How do AMD stack up in terms of Moore's Law? Does the law apply to AMD chips, is the performance doubling every (approx) 18 months?
Moore's law is about the number of transistors, not about performance.
Looks like this is a decent all rounded chip, but I would love to see a power consumption chart.
Technically true (to the best of my knowledge) but a little pedantic! I think it's widely accepted that Moore's law is equivalent to one of the following every 18 months:
- doubling of performance
- halving of power consumption
- halving of size (and hence often production cost)
Historically the first option has been the most prevalent, although arguably the last few years have seen a shift towards numbers 2 and 3.
"I want to be young and wild, then I want to be middle aged and rich, then I want to be old and annoy people by pretending that I'm deaf..."
my Hexus.Trust
Darn, I thought desktop FX had returned....
No, the "law" (and it really isn't a law just an observation and one that Intel have been spending stupid amounts of money to try and keep going) is just to do with number of transistors. Also it says they will double every 2 years, not every 18 months.

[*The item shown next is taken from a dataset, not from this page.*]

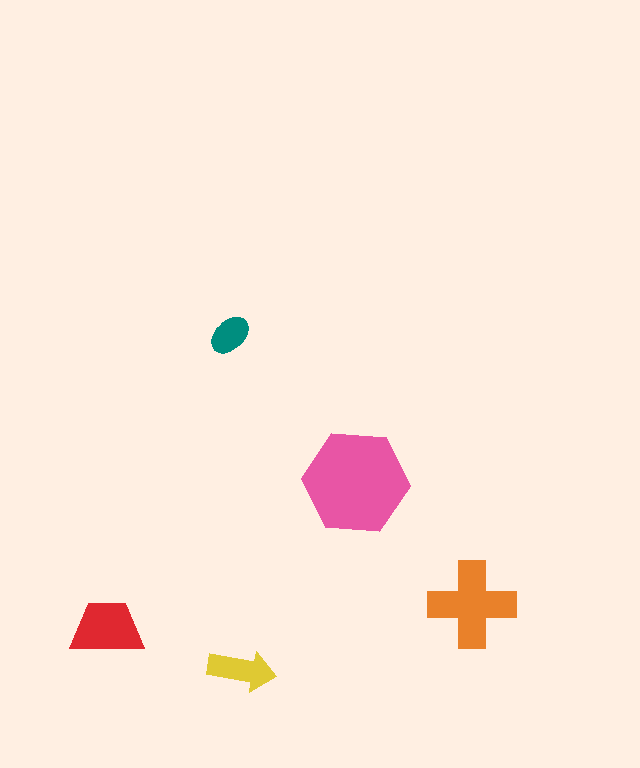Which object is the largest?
The pink hexagon.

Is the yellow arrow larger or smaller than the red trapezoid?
Smaller.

The doubling of performance was because the shrunk components were faster, mainly due to reduced capacitance in the metal layers, but when Gordon came up with his law in the 60's he was talking about any old IC as Intel was not yet a CPU company.
So, transistors are still shrinking, but the physics is such that the switching speed doesn't really improve and the cost per transistor is going up as the fabs become cripplingly expensive to build. So you no longer get faster or cheaper chips.

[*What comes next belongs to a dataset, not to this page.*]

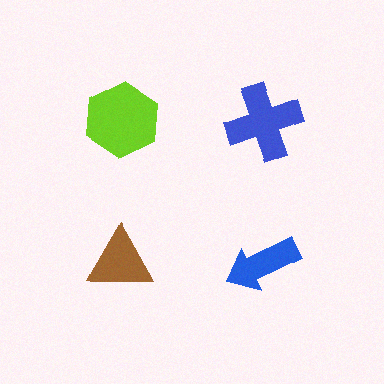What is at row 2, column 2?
A blue arrow.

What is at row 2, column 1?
A brown triangle.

What you do get is the option of what to do with all those extra transistors, if you use them for power gating etc then you get better power consumption. If you use it to increase cache sizes and improve the pipelines, you get a faster chip.

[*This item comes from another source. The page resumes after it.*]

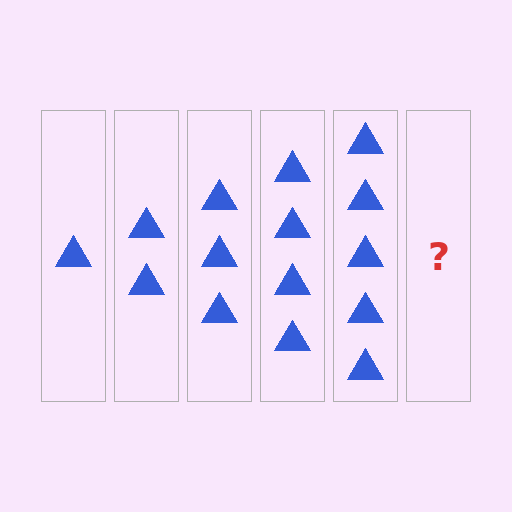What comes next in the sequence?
The next element should be 6 triangles.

In fact thinking about it, the 8086 didn't even have a heatsink let alone a fan, so power consumption was going up constantly for decades. It is just a parameter of what the designers think they can get away with.
All I want is Gigabyte to produce one of the Brix mini-PC's using this fully enabled "FX" mobile kaveri.
I'd buy it in a heartbeat!
5820k / 16GB DDR4 2400 / MSI X99 SLI Plus / Asus Strix Vega64 / AOC 32"
Sweet Louise, 35 Watts and all that power - Very impressive
Did you even look at the specs at all??Can AMD's partners now take the FX-7600P and produce thin, high-quality laptops with stunning displays, reasonable battery life and competitive price tags? Only time will tell.
They range from 12.5" to 15.6" screens with upto 1920X1080 resolution(even a 12.5" or 14" 1080P screen).
Instead of the rubbish consumer level build you might be thinking about,they are built to pass MIL STD 810G standards:Originally Posted by HP bumpf
http://en.wikipedia.org/wiki/MIL-STD-810
4G is an optional extra and the drives are all 7200RPM ones or SSDs.The MIL-STD-810 test series are approved for use by all departments and agencies of the United States Department of Defense (DoD).
These are well built,high quality laptops with decent display options.
So,IMHO AMD partners have already started to make such laptops with Kaveri in them.
Edit!!
The 12.5" and 14" ones are under 1" thick anyway.
If HP is getting onboard and selling semi-ruggedised laptops with 1080P displays using Kaveri,then its quite likely we will see other companies like Lenovo getting onboard too. The G505s is quite well built too despite its niggles(motherboard BIOS limits CPU Turbo in A10 version),and I am hoping a Kaveri version will follow.
The exotic Ultrabooks are going to be harder for AMD to crack due to more Intel incentives in their "Ultrabook fund" which is a couple of hundred million dollars,just like with their billions of dollars of contra-revenue with BT.
Last edited by CAT-THE-FIFTH; 05-06-2014 at 12:09 AM.
Actually, though Elitebooks and Thinkpads keep getting called ugly on various deal sites and reviews. But give me durability over looks any day. I blame Apple for allt his look obsession although at least MacBooks are reasonably well built.
Actually quite surprised about that Elitebook. Now if AMD were to allow FirePro drivers on it, that would be interesting.
They have Pro versions of the APUs, and the HP pages have the little "Pro" GPU badge on them, so I suspect you might well find a FirePro APU as an option in there.
12.5" 1080p Touchscreen laptop with an AMD A10 APU looks like a good piece of kit to me. And if that's what's coming out now, think what I might be able to get in 3 - 4 years time when I actually need a new laptop...
Oh, and EDIT to add: my current laptop is an HP, precisely because they had the best value laptop in my price range (A10, 8GB RAM). HP sell a lot of laptops - them being a major AMD partner for Kaveri isn't a bad thing. Also I have to say those new Elitebooks look like they're targeted more towards businesses. Might suggest HP are going to start targeting the corporate markets that Dell have done such a good job of sewing up.